On Mon, Feb 14, 2011 at 4:13 PM, Tejun Heo <tj@...nel.org> wrote:
> Hello, Denys.
>
> On Sun, Feb 13, 2011 at 11:25:55PM +0100, Denys Vlasenko wrote:
>> But this "diddling behind group stop's back" is exactly the current
>> problem with stop signals.
>
> Maybe.  I don't necessarily agree but can see your point too but I
> think more important part is that that's a behavior which is quite
> noticeable from userland.
>
>> Here I try to stop a ptraced process:
>>
>> $ strace -tt sleep 30
>> 23:02:15.619262 execve("/bin/sleep", ["sleep", "30"], [/* 30 vars */]) = 0
>> ...
>> 23:02:15.622112 nanosleep({30, 0}, NULL) = ? ERESTART_RESTARTBLOCK (To be restarted)
>> 23:02:23.781165 --- SIGSTOP (Stopped (signal)) @ 0 (0) ---
>> 23:02:23.781251 --- SIGSTOP (Stopped (signal)) @ 0 (0) ---
>>     (I forgot again why we see it twice. Another quirk I guess...)
>> 23:02:23.781310 restart_syscall(<... resuming interrupted call ...>) = 0
>> 23:02:45.622433 close(1)                = 0
>> 23:02:45.622743 close(2)                = 0
>> 23:02:45.622885 exit_group(0)           = ?
>>
>> Why sleep didn't stop?
>>
>> Because PTRACE_SYSCALL brought the task out of group stop at once,
>> even though strace did try hard to not do so:
>>
>>     ptrace(PTRACE_SYSCALL, $PID, 0x1, SIGSTOP) <-- note SIGSTOP!
>>
>> PTRACE_CONT in this situation would do the same.
>
> This can be fixed by updating strace, right?  strace can look at the
> wait(2) exit code and if the tracee stopped for group stop, wait for
> the tracee to be continued instead of issuing PTRACE_SYSCALL.
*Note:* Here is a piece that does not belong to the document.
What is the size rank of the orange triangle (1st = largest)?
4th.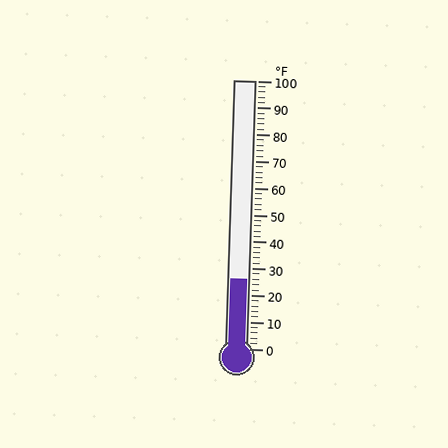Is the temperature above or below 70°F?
The temperature is below 70°F.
But tracee didn't stop _yet_. Signal is not delivered _yet_, debugger
can decide at this point whether to deliver it:
ptrace(PTRACE_SYSCALL, $PID, 0x1, SIGSTOP)
or ignore:
ptrace(PTRACE_SYSCALL, $PID, 0x1, 0)

strace has to deliver SIGSTOP if it wants to make program run exactly
as it would run without strace. So it tries to do so.
Currently, ptrace machinery doesn't react as strace, its user, expects it to.
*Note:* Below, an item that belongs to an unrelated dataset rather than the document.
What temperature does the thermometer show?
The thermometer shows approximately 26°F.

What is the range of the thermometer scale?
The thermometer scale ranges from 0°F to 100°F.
You are proposing to special-case SIGSTOP delivery in strace:
"if (sig != SIGSTOP) ptrace(PTRACE_SYSCALL, $PID, 0x1, sig)"
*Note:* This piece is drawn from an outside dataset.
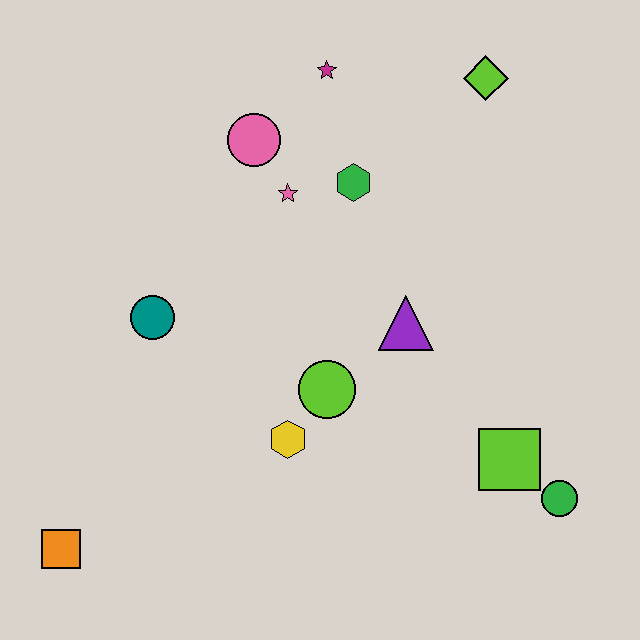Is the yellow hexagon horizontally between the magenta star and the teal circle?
Yes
This is problematic. For example, will have an effect of not stopping
other threads of a multi-threaded process.


>> You are saying that it is useful that gdb restarts group-stopped task
>> with mere PTRACE_CONT. Above is a counter-example where it is anti-useful:
>> I would muchly prefer strace to see task sit stopped until it gets SIGCONT
>> (or some fatal signal).
>
> This is more of an issue which can be improved in strace.  Sure,
> changing the kernel to enforce group stop over ptrace would make this
> case behave better but at the cost of breaking gdb.
>
>> Why gdb can't use SIGCONT instead of PTRACE_CONT, just like every
>> other tool which needs to resume stopped tasks?
>
> Because that's how PTRACE_CONT behaved the whole time.  It can but
> just hasn't needed to.

Jan, please put on your gdb maintainer's hat, we need your opinion here.
Is it a problem from gdb's POV?

-- 
vda.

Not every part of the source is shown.